From Vienna to Vardøhus 1768-1770

Report from Per Pippin Aspaas, University of Tromsø.
Project 200300843-2

Financial support to the project:
Maximilian Hell and Joannes Sajnovics, from Vienna to Vardøhus 1768-1770. Two Jesuit Scientists Exploring the Far North.

During the years of 1768-1770, two astronomers from Austria-Hungary travelled from Vienna to Vardø in Lapland to observe a Venus transit, i.e. the very rare phenomenon of this planet crossing the face of the sun. They were invited, and heavily sponsored, by the Danish-Norwegian crown to make these observations.

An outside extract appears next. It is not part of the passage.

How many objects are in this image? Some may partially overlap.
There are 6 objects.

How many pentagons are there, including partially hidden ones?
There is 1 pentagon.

However, the leader of the expedition had more ambitious plans: Early on, he decided to explore various aspects of life and nature in the North, the Sámi population’s language and culture being of prime interest. This population was not merely exotic for the Hungarian-Austrian mind: Lately, there had been rumours of a possible linguistic link between the Hungarian and Sámi vernaculars. Maximilian Hell wanted to explore this possibility, and engaged the native Hungarian Joannes Sajnovics as an assistant, giving him specific orders to study the Sámi language thoroughly. During their roughly ten months’ stay in the Sámi regions of Northern Norway, he interviewed many native Sámis as well as local priests who had some knowledge of their culture and language.

Sajnovics found many similarities between Hungarian and Sámi. Indeed, he went as far as announcing, in a lecture held at the Royal Academy of Copenhagen, that the two languages were identical: Beviis at Ungarernes og Lappernes Sprog er det samme, or Demonstratio idioma Ungarorum et Lapponum idem esse (1770). In his introduction, he specified what he meant by “the same language”: According to him, this did not necessarily imply that natives from the two nationalities could communicate with each other easily. His monograph was thus the first scientific proof of the kinship between these two languages as members of the same group.

From Centre for Sámi Studies I applied for funding to travel to Vienna and collect material from this expedition. I received a grant of NOK 10 000 and spent two weeks in Vienna this July. There, I found several hundred pages written by the two priests, both during their journey and upon their return home. Especially a Latin diary written by Sajnovics, never published before in an unabridged version, contains many notes on the Sámi scribbled down on the spot. There is also ample material from the pen of Hell, in the form of letters, sketches, and the start of a monograph containing his historical explanation for the linguistic similarities.

The material was photographed with a digital camera and is preserved on CD. I am now in the process of systematizing the material and translating parts of it. An article on the journey, partly concerned with the Sámi interests of Maximilian Hell, is to be published in the next “Ottar”, scheduled for publication in February. I am very grateful for the support from the Centre making the collection of this material possible.